Multi-tissue Methylation Analysis of Alzheimer's Disease: Insights into Pathways, Modules, and Key Genes.

DNA methylation plays a crucial role in the onset and progression of Alzheimer's disease (AD). Genome-wide methylation analysis of multi-tissue data can provide insights into the pathology and diagnostic biomarkers of AD. Computational tools were employed to identify pathways associated with AD and to develop a poly-methylation score (PMS). Key genes within the identified pathways were determined through module analysis and protein-protein interaction networks followed by validation in β-amyloid 42-induced cellular models. Linear mixed-effects model was used to investigate the longitudinal relationship between PMS and changes in AD phenotypes.
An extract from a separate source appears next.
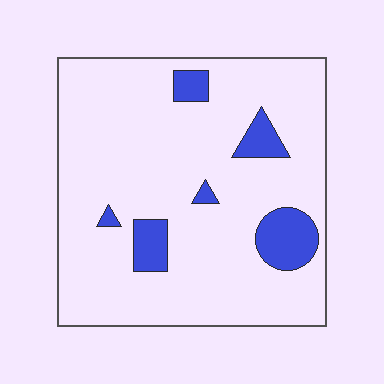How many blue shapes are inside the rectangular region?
6.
AD-related pathways exhibited tissue specificity. The key genes in blood, frontal cortex, neurons, and glial cells were THBS1, TGFB1, HIF1A, and KLF4, respectively. Furthermore, the expression alterations of these genes were validated in three cellular models (SH-SY5Y, HMC3, and THP-1). Notably, higher PMS was significantly correlated with accelerated declines in cerebral metabolic rate and cognitive function. Using machine learning to analyze methylation data and identify key genes in AD patients enhanced our understanding of AD pathogenesis. Further research is needed to validate the potential of these key genes as intervention targets for AD.